Quand l’encyclique est publiée, des voix, y compris catholiques, s’indignent contre un pape qui ose acclamer la vérité et refuser la modernité. « Comment une telle Église hautaine, avant tout magistérielle [et] très masculine, pourrait-elle être présente au monde moderne ? »[8] Certaines rajoutent même qu’il s’oppose à la conscience pour mieux asseoir l’infaillibilité pontificale[9] ! Elles prétendent aussi que l’encyclique est le reflet de « l’absolutisation de l’autorité »[10]. La crise devient encore plus publique…
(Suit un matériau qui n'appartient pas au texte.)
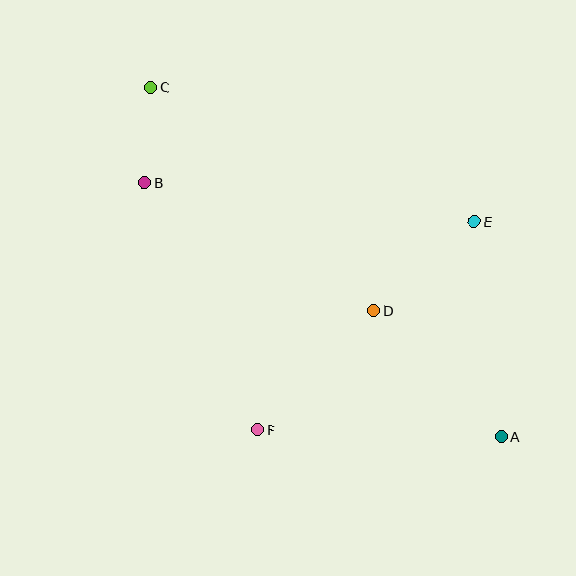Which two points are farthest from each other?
Points A and C are farthest from each other.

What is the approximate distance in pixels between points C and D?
The distance between C and D is approximately 316 pixels.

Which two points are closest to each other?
Points B and C are closest to each other.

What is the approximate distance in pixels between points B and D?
The distance between B and D is approximately 263 pixels.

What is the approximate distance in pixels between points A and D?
The distance between A and D is approximately 179 pixels.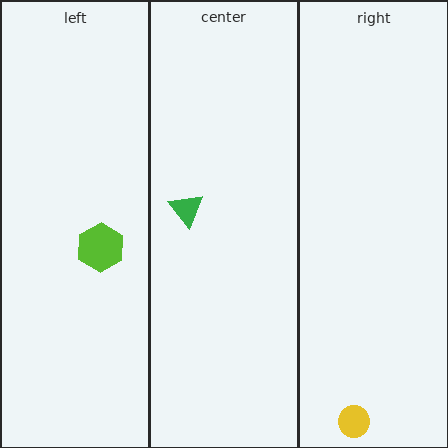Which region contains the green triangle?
The center region.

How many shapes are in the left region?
1.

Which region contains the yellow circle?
The right region.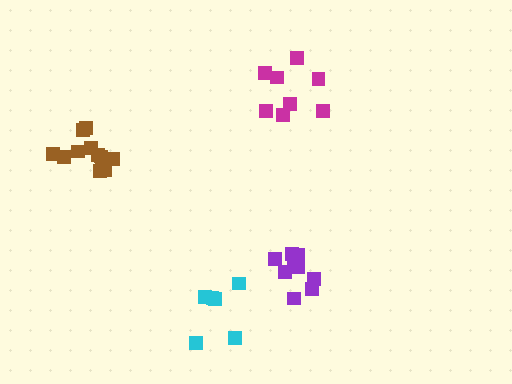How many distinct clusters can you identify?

En dépit de l’encyclique, les erreurs continuent leur chemin. Des théologiens défendent encore l’idée de « l’autonomie morale, c’est-à-dire le fondement de la moralité dans la responsabilité qui s’impose à l’être humain comme l’implication de sa liberté. »[11] C’est ainsi qu’ils montrent indirectement la racine même de la crise morale actuelle, c’est-à-dire le divorce qui existe entre la foi et la morale, et finalement entre la vérité et la liberté, par le refus de toute autorité extérieure à eux-mêmes…



Notes et références
[1] Jean-Paul II, lettre apostolique Spiritus Domini, n°9, 1er avril 1987.
[2] Jean-Paul II, encyclique Veritatis Splendor à tous les évêques de l’Église catholique sur quelques questions fondamentales de l’enseignement moral de l’Église, n°4, 6 août 1993, Libreria Editrice Vaticana, vatican.va. Toutes les citations de l’encyclique sont tirées de cette version.
[3] G. Gottier, Guide de lecture, Repères, p. 192, dans La Splendeur de la vérité, Paris, Éditions Mamel Plon, 1993
[4] J.-L. Bruguès, Présentation, p. XV, dans La Splendeur de la vérité.
[5] Concile de Vatican II, Décret Optatam totius ecclesia renovationem sur la formation des prêtres, 28 octobre 1965, vatican.va.
[6] Jean-Paul II, Veritatis Splendor, n°4
[7] Bruguès, L'éthique dans un monde désenchanté dans Revue Thomiste, 94/2, 1994,195-210.
[8] Pierre de Locht, spécialiste de théologie morale, Les laïcs ont-ils un rôle à jouer ? dans L'Actualité Religieuse dans le Monde, 116, 1993,28-29.
[9] Voir D. Müller, protestant d’éthique protestant, Quelle est la part de créativité de la conscience ?  dans L'Actualité Religieuse dans le Monde, 116, (1993).
[10] C. Duquoc, L'encyclique "Veritatis Splendor": présentation critique dans Revue de Théologie et de Philosophie, 126/4, 1994, 325-332.
[11] Karl Wilhelm Merks, professeur émérite de théologie morale à l’université de Tilburg, Morale et religion, pistes de recherche, traduit par Jannie van Lotringen et P. Frederic Trautmann, dans Revue d’éthique et de théologie morale, n°248, cairn.info.